La Suède est un pays partenaire de l'OTAN depuis le milieu des années 1990. À ce titre, elle maintient d'étroites relations de travail avec l'Alliance - elle a d'ailleurs envoyé des forces à l'appui de diverses opérations militaires, comme celle de la Force internationale d'assistance à la sécurité (FIAS) en Afghanistan - tout en étant dispensée des obligations à respecter et des garanties à apporter en cas d'adhésion pleine et entière à l'OTAN. Depuis 2014, cette coopération a été renforcée (là aussi dans le prolongement de l'annexion illégale de la Crimée par la Russie) grâce au développement des exercices militaires conjoints et à l'intensification du dialogue politique avec, en point d'orgue, la demande officielle d'adhésion à l'OTAN présentée par la Suède en mai 2022.

Tandis que les marines américains et les rangers suédois se mettaient en position d'attaque, les responsables politiques à Stockholm et à Bruxelles continuaient d'examiner la question de l'entrée de la Suède dans l'Alliance. Un an auparavant, cela aurait été impensable, car la neutralité était un principe aussi suédois que les meubles en kit, un particularisme politique, et même une source de fierté.

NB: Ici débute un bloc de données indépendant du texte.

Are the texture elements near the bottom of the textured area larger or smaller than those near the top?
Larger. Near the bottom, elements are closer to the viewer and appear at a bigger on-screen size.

Pour l'armée suédoise - et pour les pouvoirs publics et les citoyens suédois, en grande partie favorables à l'adhésion à l'OTAN - il y a un avant et un après 24 février.

« La menace est réelle », prévient le Colonel Frykvall. « Nous savons désormais de quoi la Russie est capable envers un pays voisin ».

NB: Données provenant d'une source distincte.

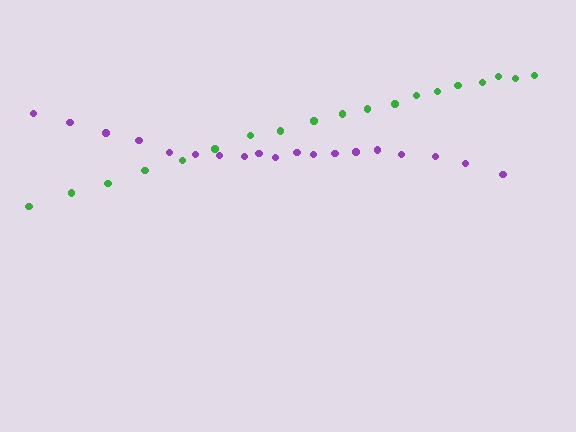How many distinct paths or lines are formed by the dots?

La Suède et la Finlande ont été invitées, au sommet de Madrid de juin 2022, à adhérer à l'Alliance. Suite à la signature - au siège de l'OTAN, à Bruxelles, le 5 juillet 2022 - de leurs protocoles d'accession par les 30 Alliés, ces pays sont devenus officiellement « pays invités » de l'OTAN. Sur la photo, la ministre suédoise des Affaires étrangères, Ann Linde, et son homologue finlandais, Pekka Haavisto, sont applaudis par le secrétaire général et les ambassadeurs des pays de l'OTAN.